The same holds for Gustav Klimt’s “The Kiss”. Even if the image analysis system were not fooled by Klimt’s use of mosaic-like two-dimensional Art Nouveau organic forms and would be able to detect two lovers embracing in a kiss, it would still not grasp the significance of the decadence conveyed by the opulent exalted golden robes or the possible connotation to the tale of Orpheus and Eurydice.
The DAD project is about exploring the influence of Artificial Intelligence on the art of curating. From a curatorial perspective, grasping the semantic meaning of works of art is essential to build curatorial narratives that are not just based on a purely aesthetic procedure. See our previous blogposts  on such a semantic driven approach towards the collection of the Belvedere, where we chose to analyse text about the paintings rather than the paintings themselves.
On 12.11.2020 DAD’s Niko Wahl presented our intermediate results on the third research day of the Academy of Fine Arts, Vienna. Due to COVID-19, this event was an online ZOOM meeting. The goal of the ]a[ research days is to give an overview of all ongoing research projects at the academy including discussions with all participating colleagues.
Niko Wahl gave a short introduction of our project and an overview of DAD’ s collaborations with three different museums, where we work with an archive of an ethnological journal, a fine arts gallery and the statues in the Academy’s Glyptothek.

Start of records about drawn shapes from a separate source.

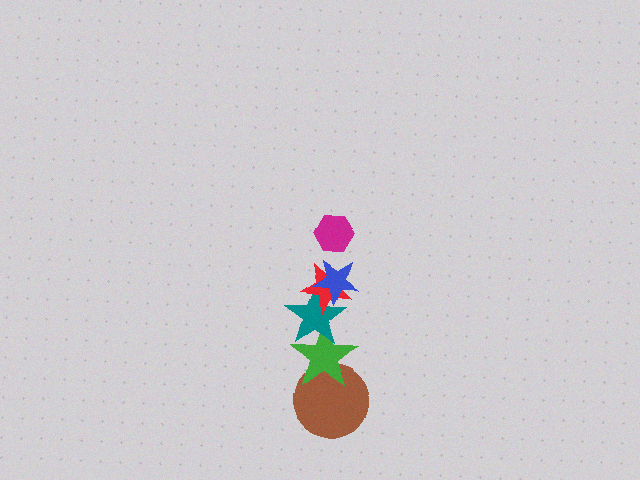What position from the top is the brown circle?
The brown circle is 6th from the top.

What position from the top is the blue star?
The blue star is 2nd from the top.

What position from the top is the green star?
The green star is 5th from the top.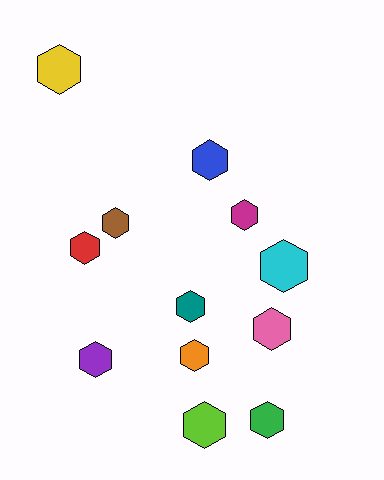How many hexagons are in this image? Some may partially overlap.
There are 12 hexagons.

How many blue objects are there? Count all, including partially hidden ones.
There is 1 blue object.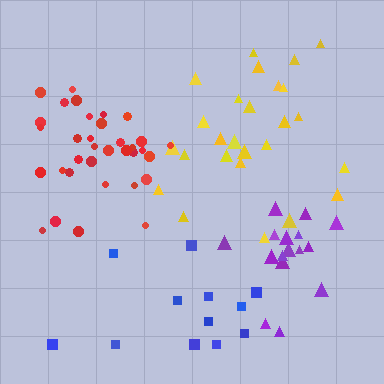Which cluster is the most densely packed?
Red.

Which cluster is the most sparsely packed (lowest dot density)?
Blue.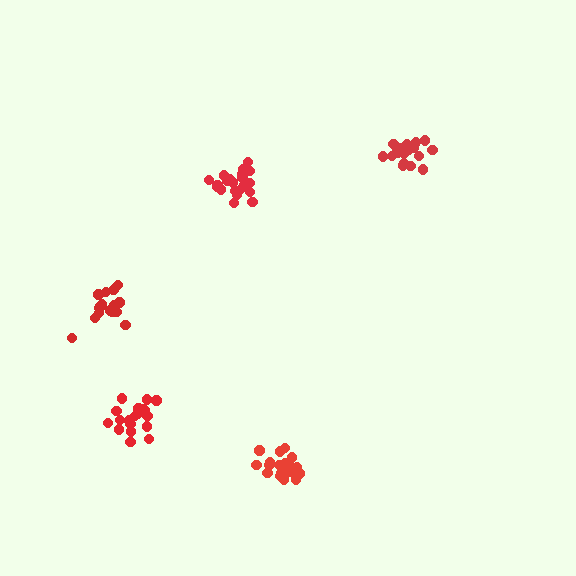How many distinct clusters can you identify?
There are 5 distinct clusters.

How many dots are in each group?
Group 1: 21 dots, Group 2: 21 dots, Group 3: 20 dots, Group 4: 20 dots, Group 5: 19 dots (101 total).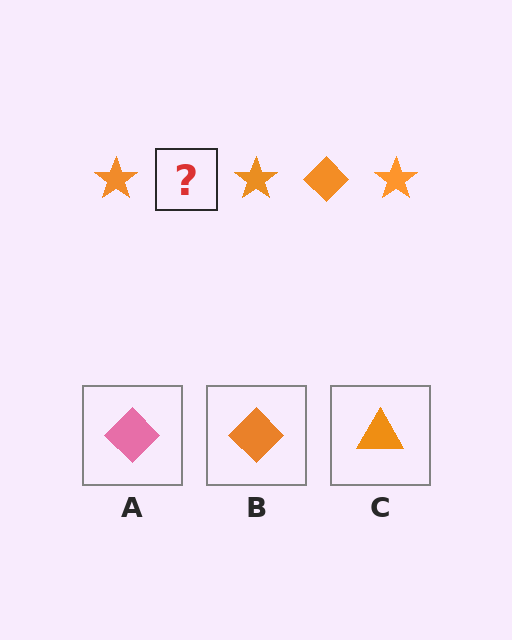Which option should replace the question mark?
Option B.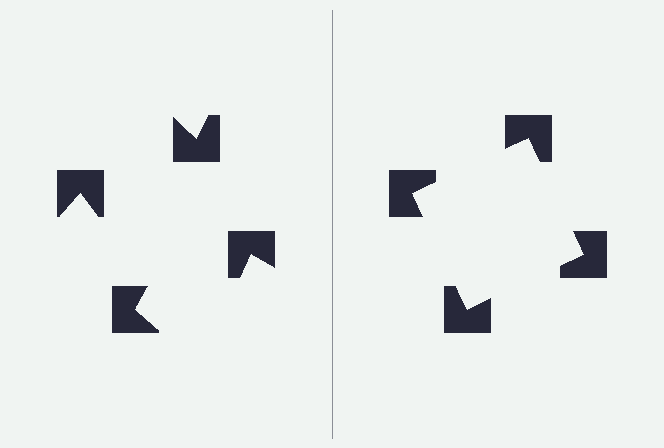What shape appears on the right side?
An illusory square.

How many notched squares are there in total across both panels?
8 — 4 on each side.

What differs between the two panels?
The notched squares are positioned identically on both sides; only the wedge orientations differ. On the right they align to a square; on the left they are misaligned.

Since our work with the Austrian Museum of Folk Life and Folk Art and with the Belvedere, Vienna, has already been documented in previous blogposts , lets turn to the presentation of plaster casts at the Academy‘s Glyptothek, which we explored with Dusty, an off-the-shelf household robot.

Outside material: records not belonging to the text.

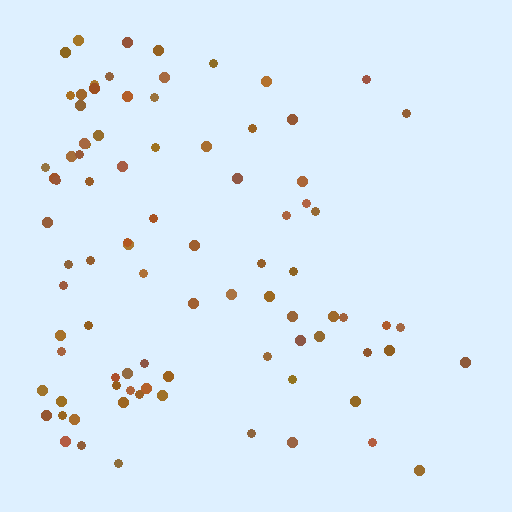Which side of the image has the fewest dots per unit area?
The right.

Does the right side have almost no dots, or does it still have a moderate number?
Still a moderate number, just noticeably fewer than the left.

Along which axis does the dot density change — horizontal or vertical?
Horizontal.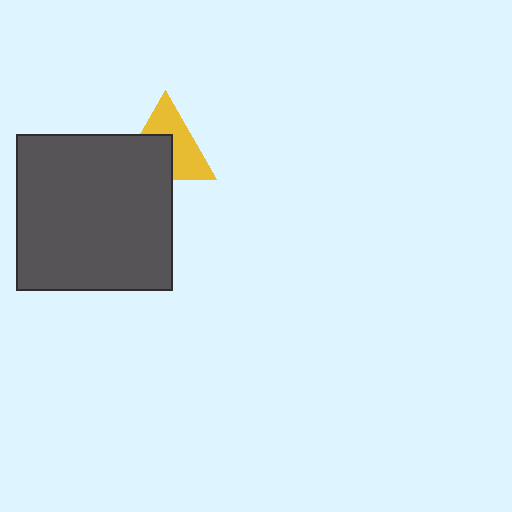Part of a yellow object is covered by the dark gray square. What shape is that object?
It is a triangle.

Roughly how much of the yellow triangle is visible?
About half of it is visible (roughly 54%).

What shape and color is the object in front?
The object in front is a dark gray square.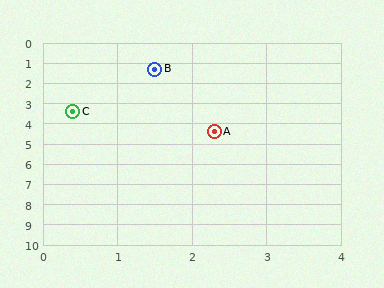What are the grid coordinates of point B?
Point B is at approximately (1.5, 1.3).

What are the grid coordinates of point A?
Point A is at approximately (2.3, 4.4).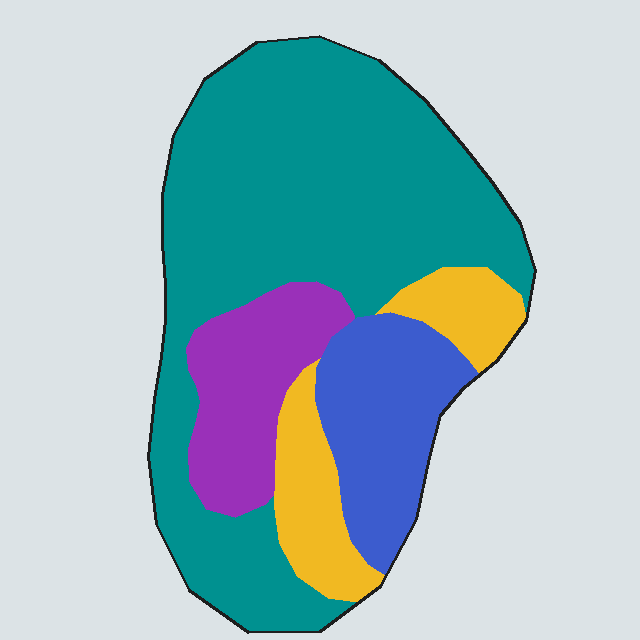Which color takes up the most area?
Teal, at roughly 60%.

Many people associate Artificial Intelligence (AI) with the development of ever more powerful and dextrous robots, along with horror scenarios of these machines taking over the planet. In reality robots are a small part of AI which is rather dominated by machine learning software solutions powering your Internet search engine, the natural language interface to your mobile phone, online music, movie and product recommendations and many other everyday technologies.
On the other hand, many people already own robots with limited forms of AI, for instance vacuum cleaning robots. What if we confront such a household robot with a – supposedly obsolete – museum collection of historic plaster copies of famous statues, whose very physis seems to be made of dust.
The robot takes its own route through the museum space. Following its built-in algorithms it perpetually finds new ways through the collection. It seemingly decides for itself in what order to visit the museum objects, all the time metaphorically internalizing the objects of art while inhaling their dust.
Other visitors are free to follow the robot on its path through the museum space engaging with its exhibition narrative. They might benefit form surprising relationships between objects of art established by the often creative course of the robot. Smart last generation vacuum cleaning robots are able to share their sensory experiences with others of their kind. These shared experiences usually are measurements of objects and how to avoid them when traversing a room. But what if this cloud communication, usually not accessible to us, deals with objects of art instead of everyday items? Will meeting David or the Pieta change the robots’ discourse? What if the robot meets a portrait of itself?